Who Wants a Two-Day Professional Workshop on Strengths-Based Suicide Assessment and Treatment?

I’ve got a friend who writes to me in acronyms. TBH is “To be honest.” LMK is “Let me know.” IMHO is “In my humble opinion.” FYI is “For your information.” YSKAT is “You should know about this.”

When I read my friend’s emails, there are always more letters than words, if YKWIM (you know what I mean).

This leads me to my PP (promotional point).

TBH signing up for a two-day SBSASTW (strengths-based suicide assessment and treatment workshop) isn’t everyone’s COT (cup of tea). TAI (think about it). That’s like 13 hours of suicide-related content. If you TAI, it CBYD (could bring you down).

That’s why, we will weave some PDC (pretty damn cool) EBHIs (evidence-based happiness interventions) into our 13 hours. This will be the MFE (most fun ever) two days of suicide training on November 19 and 20. YCBOI (you can bet on it).
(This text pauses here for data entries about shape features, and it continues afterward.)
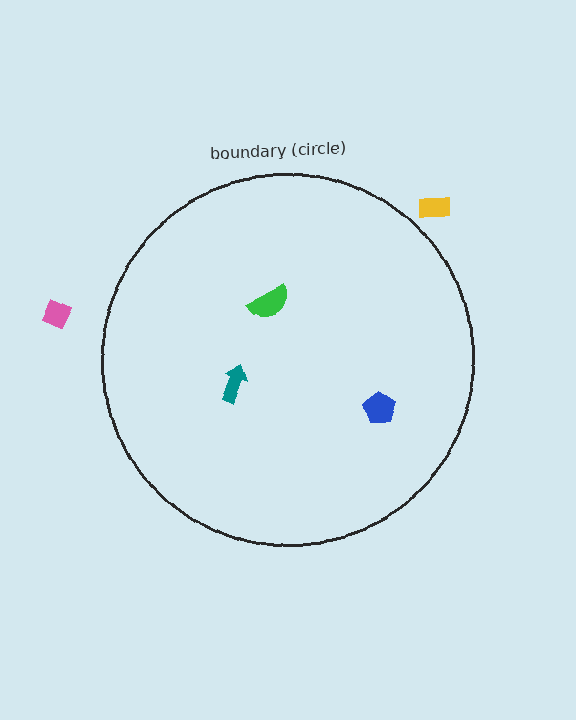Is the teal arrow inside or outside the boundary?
Inside.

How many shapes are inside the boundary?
3 inside, 2 outside.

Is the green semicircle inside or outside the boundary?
Inside.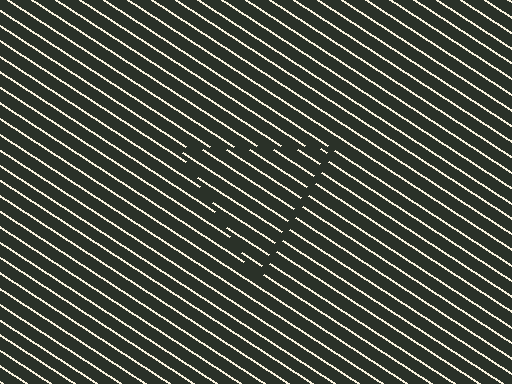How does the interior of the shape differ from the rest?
The interior of the shape contains the same grating, shifted by half a period — the contour is defined by the phase discontinuity where line-ends from the inner and outer gratings abut.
But IMHO, woohoo. Really YSKAT. IMHO signing up for a two-day strengths-based suicide assessment and treatment workshop is TRTTD (the right thing to do).

YAMBWing (You also may be wondering), when John writes “we” is he going with the singular “we” or is he indicating there will be other presenters. TBH, John doesn’t know, but he’s hoping to recruit some of the amazing participants from this summer MHP (Montana Happiness Project) retreat to join in on the FUN (fricken unbelievably nice).